Variable promotion has always been a common problem of JS, it is called "characteristics", which not only subvert the programming language execution sequence will also bring some incredible problems, as follows:

The case of Var console.log (foo); Output Undefinedvar foo = 2;//Let case console.log (bar); Error Referenceerrorlet bar = 2;

The first variable declared with VAR can be disassembled to the following steps before the code executes:

var case var foo;console.log (foo); Output Undefinedfoo = 2;

That's why the output is undefined.

And let's appearance changed the "feature", so that JS does not have a variable declaration, if you call the variable before declaring the variable will be an error

1.3 Temporary dead zones

To declare a variable in a block of statements, the variable is bound to be unaffected by an external variable in this block of statements, for example:

var tmp = 123;if (true) {  TMP = ' abc ';//Referenceerror let  tmp;}

In the above example, because TMP is declared in the IF statement block, TMP is bound to the IF statement block, and the statement block will again judge the rationality of the statement within the block, and the call of the TMP before the declaration so that the error

In summary, let the variable is not available in the code block until it is declared with a command.

1.4 Duplicate declarations are not allowed

The variable with let declaration cannot have the same name, otherwise it will be an error, and the variable with let declaration inside the function cannot have the same name as the parameter

Two: block-level scope

2.1 Days without scopes

ES5 does not have the concept of block-level scope, which results in the internal variables covering the outer variables and the circulation variables used for counting are leaked as global variables

An example of an inner variable covering an outer variable:

var tmp = new Date (), function f () {  console.log (TMP);  if (false) {    var tmp = ' Hello World ';  }} f (); Undefined

As mentioned above, the variable of VAR declaration will be promoted, so the above example can be disassembled into this way:

var tmp = new Date (); function f () {  var tmp;  Console.log (TMP);  if (false) {    tmp = ' Hello World ';  }} f (); Undefined

Because the variable elevation tmp is not assigned the value is called (the function is not assigned the TMP later), so the function output is undefined

The loop variable used to count is leaked as a global variable example:

var s = ' Hello '; for (var i = 0; i < s.length; i++) {  console.log (s[i]);} Console.log (i); 5

As mentioned above, the benefit of declaring a variable inside a loop condition with let is that the variable is not leaked to the global scope, but with var. The solution for ES5 is to force the variables inside the loop condition to not leak with the closure simulation block scope

2.2 ES6 Scope of attack

Let's look at an example:

Function F1 () {let  n = 5;  if (true) {let    n = ten;  }  Console.log (n); 5}

Within the function body, a block scope is defined, and its ancestor scope is the function body, and when the variable n is called outside the scope of the IF statement, the variable that is not called inside the IF statement is called only the corresponding variable in the statement block to which the output statement belongs.

If you declare it in VAR:

Function F1 () {    var n = 5;     if (true) {         var n = ten;     }    Console.log (n);} F1 ();    Output 10

Because the increase of the variable affects the output, decomposition:

Function F1 () {    var n;    n = 5;        if (true) {          n = ten;     }//Determine the condition that the variable n is re-assigned to    Console.log (n);} F1 ();    So output 10

2.3 Block scopes can be nested, declaring variables with the same name in different block scopes without error

{{{}  insane = ' Hello world ';  {Let insane = ' Hello World '}}}; No problem

The presence of a block scope causes the original iife (self-executing function) to stop using the

2.4 Block-level internal declaration functions can cause incredible effects due to browser differences

A function in a ES5 rule can only be declared in the global scope and cannot be declared locally, but the browser does not follow this principle in order to be compatible with previous old code.

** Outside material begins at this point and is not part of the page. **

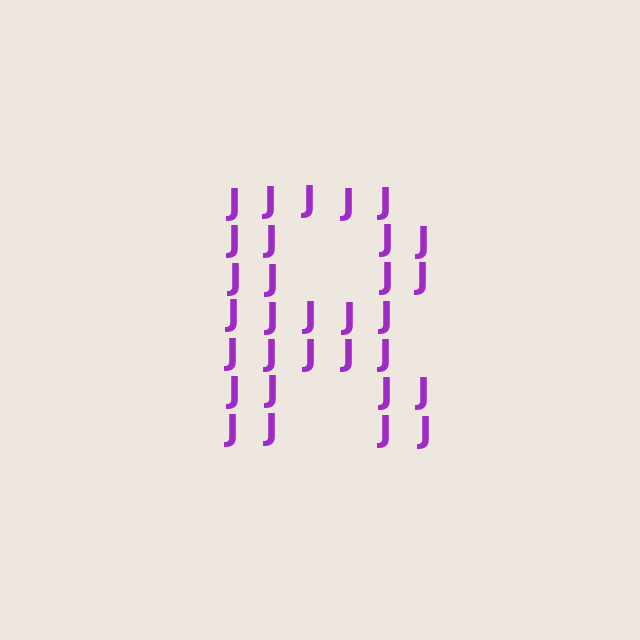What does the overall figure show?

ES6 has a concept of block scope that explicitly indicates that a function can be declared in a block-scoped scope, for example:

function f () {Console.log (' I am outside! ');} (function () {  if (false) {    //} Repeat once function f functions    f () {Console.log (' I am inside! ');}  }  f ();} ());

Running in ES5 outputs I am inside! Because the function declaration of the promotion, and in the ES6 call theory will output I am outside!, and actually the browser execution will directly error that is because in order to alleviate the old code is not compatible with the problem browser can not follow the rules, specifically as follows:

    • Allows you to declare a function within a block-level scope.
    • A function declaration is similar to var , that is, promoted to the head of a global scope or function scope.
    • Also, the function declaration is promoted to the head of the block-level scope at which it resides.

So executing the above example statement in a browser that supports ES6 actually executes the following statement

Browser's ES6 environment function f () {Console.log (' I am outside! ');} (function () {  var F;  if (false) {    F = function () {console.log (' I am inside! ');}  }  f ();} ());//uncaught typeerror:f is not a function

Consider the differences in the browser, so use function declarations as few as possible in the block scope to use function expressions.

In addition, the block-level scope of the ES6 allows declaring the rules of a function, only if the braces are used, and if no curly braces are used, an error is made.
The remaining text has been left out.